On January 5, Navy chief Admiral Sureesh Mehta told me that aircraft carrier INS Viraat would steam on for another seven years. And the warship’s skipper Captain Girish Luthra said, “The ship is in excellent condition. It is up to the Naval Headquarters to decide how long we use her, but I can say she is in top form. Even the British officers who have served on her previously have visited and said she is in better condition now than she was 40 years ago.” That says a lot about the vessel itself, but it says more about the Indian military’s predilection – and, indeed, proficiency – in keeping an ageing ship operational for so long after it was to have been decommissioned. The photo to the right shows the Viraat from Google Earth, docked at the Colaba base along with INS Shakti/Aditya, a destroyer, a few frigates, Tarantul corvettes, and five submarines.
In the last one year, I’ve had the opportunity to be on board Viraat on two separate occasions, both times for over 24 hours. I spoke to people from all departments and duties on board, and they have no problems saying that Viraat has never been in better shape. An extensive refit between 1999-2001 gave the ship, among other things, a new propulsion system, better sensors, a tightened up communications ensemble, a long-range surveillance radar, and included making living conditions better for its complement of 150 officers and 1,500 sailors, replacing large areas of the ship's body with structural welded steel. All of this made Viraat extremely sea-worthy. In June 2005, she was sailed into South East Asia for a subtle "presence" exercise.
The vessel had another brief refit in 2003-04, at which time she was integrated with at least two more radars, and the Barak surface-to-air and point defence missile system.
As I have written before, with a new lease of operational life, the Navy may just about realise its long-standing dream of operating three aircraft carriers, albeit for a short period. Next year, it will add the carrier INS Vikramaaditya (the rechristened Admiral Gorshkov) to its fleet, and the indigenous aircraft carrier (IAC) in 2011-2012. With three carriers, the Navy will be able to project power off both seaboards, a massive force multiplier.

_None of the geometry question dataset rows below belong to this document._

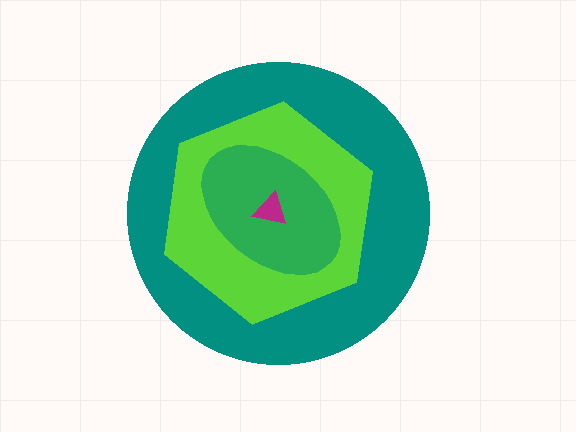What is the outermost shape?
The teal circle.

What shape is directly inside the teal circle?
The lime hexagon.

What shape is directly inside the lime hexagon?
The green ellipse.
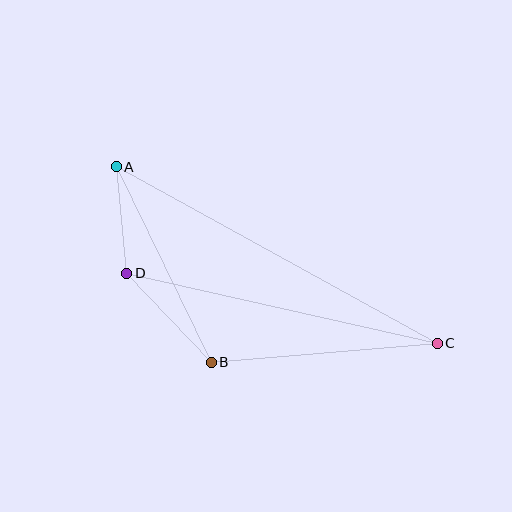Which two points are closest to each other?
Points A and D are closest to each other.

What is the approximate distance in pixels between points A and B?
The distance between A and B is approximately 218 pixels.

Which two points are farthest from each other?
Points A and C are farthest from each other.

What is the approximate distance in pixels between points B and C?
The distance between B and C is approximately 227 pixels.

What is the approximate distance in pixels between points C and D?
The distance between C and D is approximately 318 pixels.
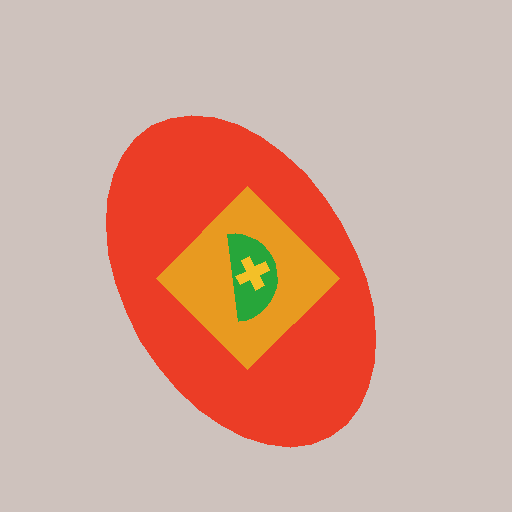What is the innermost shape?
The yellow cross.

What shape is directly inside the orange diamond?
The green semicircle.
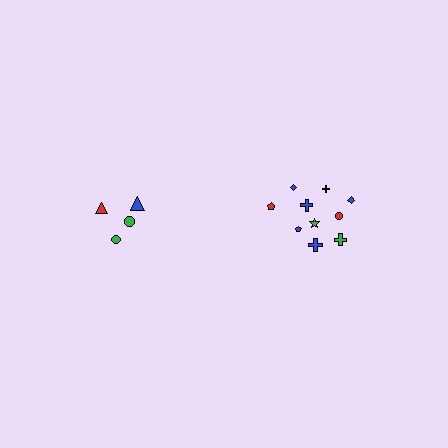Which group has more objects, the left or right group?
The right group.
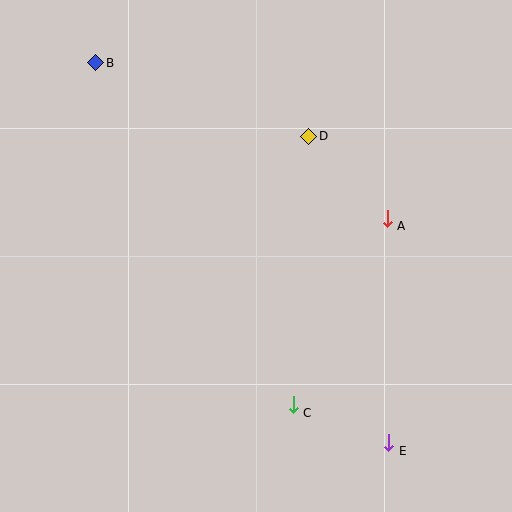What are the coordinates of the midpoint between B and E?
The midpoint between B and E is at (242, 257).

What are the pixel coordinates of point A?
Point A is at (387, 226).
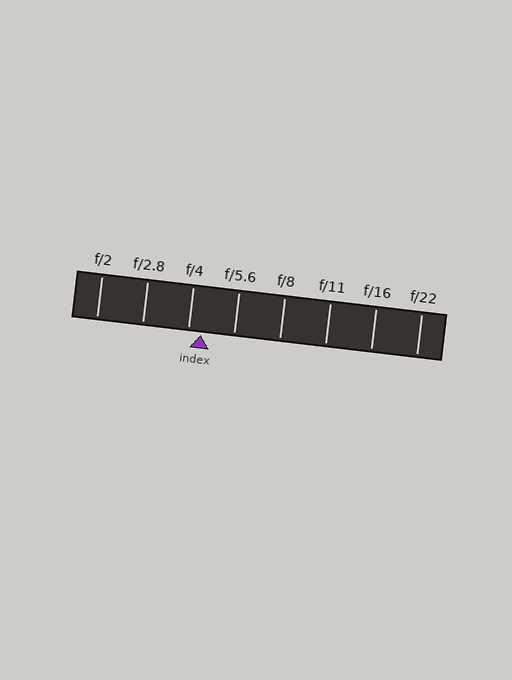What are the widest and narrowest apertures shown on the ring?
The widest aperture shown is f/2 and the narrowest is f/22.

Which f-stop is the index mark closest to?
The index mark is closest to f/4.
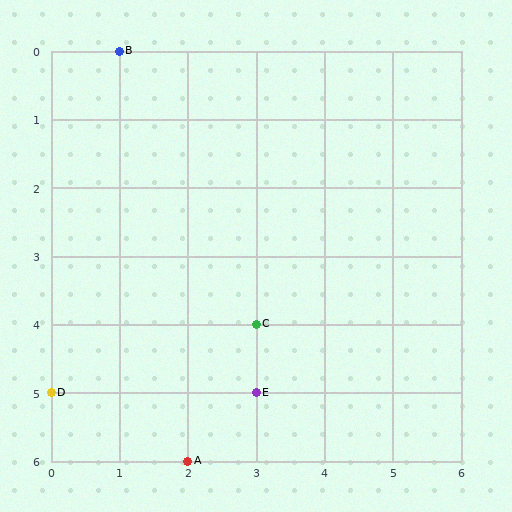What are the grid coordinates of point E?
Point E is at grid coordinates (3, 5).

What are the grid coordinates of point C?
Point C is at grid coordinates (3, 4).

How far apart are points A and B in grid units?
Points A and B are 1 column and 6 rows apart (about 6.1 grid units diagonally).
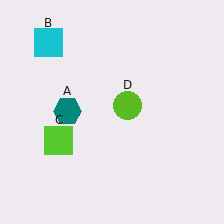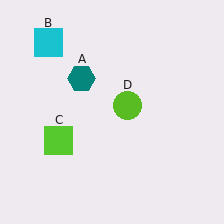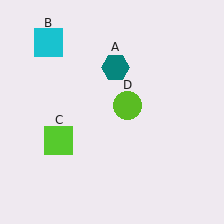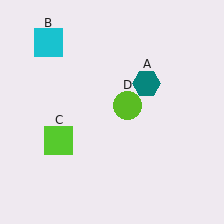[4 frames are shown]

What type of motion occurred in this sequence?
The teal hexagon (object A) rotated clockwise around the center of the scene.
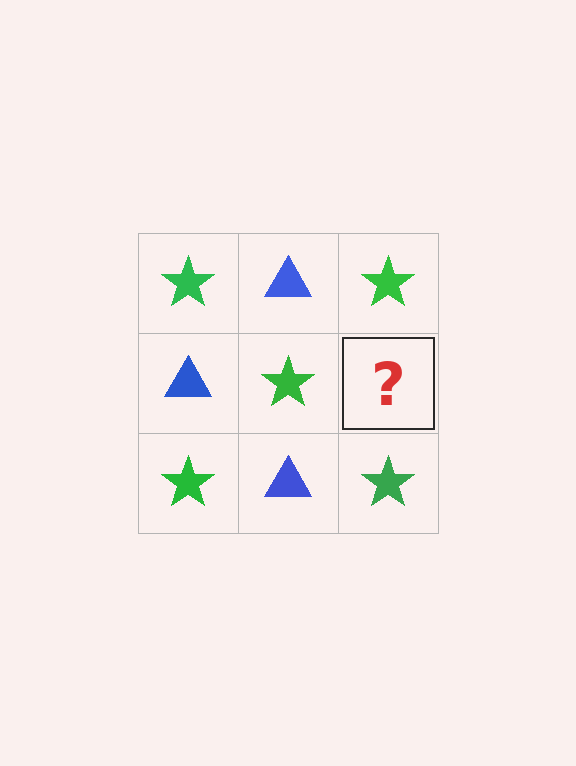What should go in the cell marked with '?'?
The missing cell should contain a blue triangle.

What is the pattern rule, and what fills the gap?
The rule is that it alternates green star and blue triangle in a checkerboard pattern. The gap should be filled with a blue triangle.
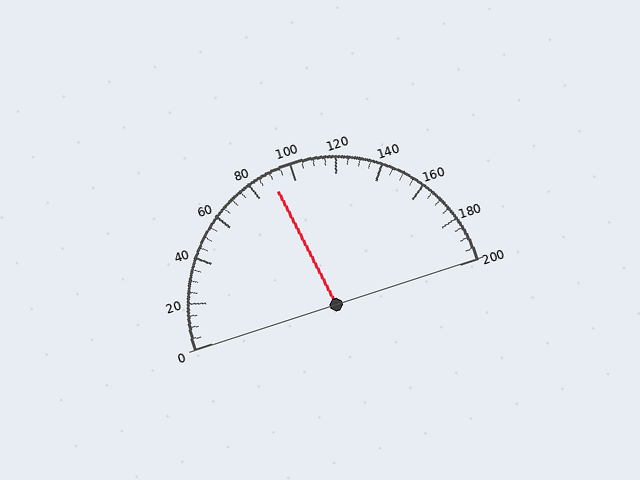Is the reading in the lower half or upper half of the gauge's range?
The reading is in the lower half of the range (0 to 200).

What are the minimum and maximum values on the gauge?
The gauge ranges from 0 to 200.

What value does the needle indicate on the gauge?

Former chief Admiral Arun Prakash has written one of the tightest and informative essays on India's quest for carriers.
Following a report on May 11, 2005 in The Indian Express about a team of young IIT-Kanpur graduates making a mark in the country’s guided missile programme, Naval Headquarters hired the services of the same group to fix a fundamental flaw in how warships “talk” to helicopters.
The team recently went on board aircraft carrier INS Viraat and proved equal to the challenge.
The Navy’s fleet of Kamov-31 airborne early warning (AEW) helicopters, one of its prime force multipliers, cannot effectively operate off all Naval warships — apart from the three Talwar-class stealth frigates — because of the absence of a crucial but expensive Russian navigational computer called the Elman system.
The IIT graduates, part of an incubation outfit at IIT-Kanpur called Whirlybird Electronics, were invited on board INS Viraat during the Indo-French Naval exercise Varuna in March. The team then put to the test its equipment, called NELM (an inside joke for “Not-Elman”), or technically as shipborne inertial aligment & transfer unit.
Of 15 communication tests conducted between the aircraft carrier and a Kamov-31 helicopter, NELM passed 14. The error was described as a “planned error of limits.” Now the Naval project manager, Cdr C Raghuram, has asked the IIT team led by aerospace engineering graduate Bhrah Dutt Awasthi to fine-tune their device and bring it back in four months.
“The project was initiated by the Navy chief’s scientific advisor B Lalmohan in coordination with the Weapons & Electronic System Engineering Establishment (WESEE), and is now in progress,” a Naval spokesperson said. A helicopter on a ship does not have independent means to read the ship’s own course and other parameters and requires this vital link at all times, in order to perform as a sophisticated early warning system.
“We have created a clone of the Elman through 100 per cent back-computing and reverse engineering. In four months, we will take back a fully operational product for further testing,” Awasthi told The Indian Express from Kanpur. The Navy soon wants to use early-warning helicopters to be used across the fleet.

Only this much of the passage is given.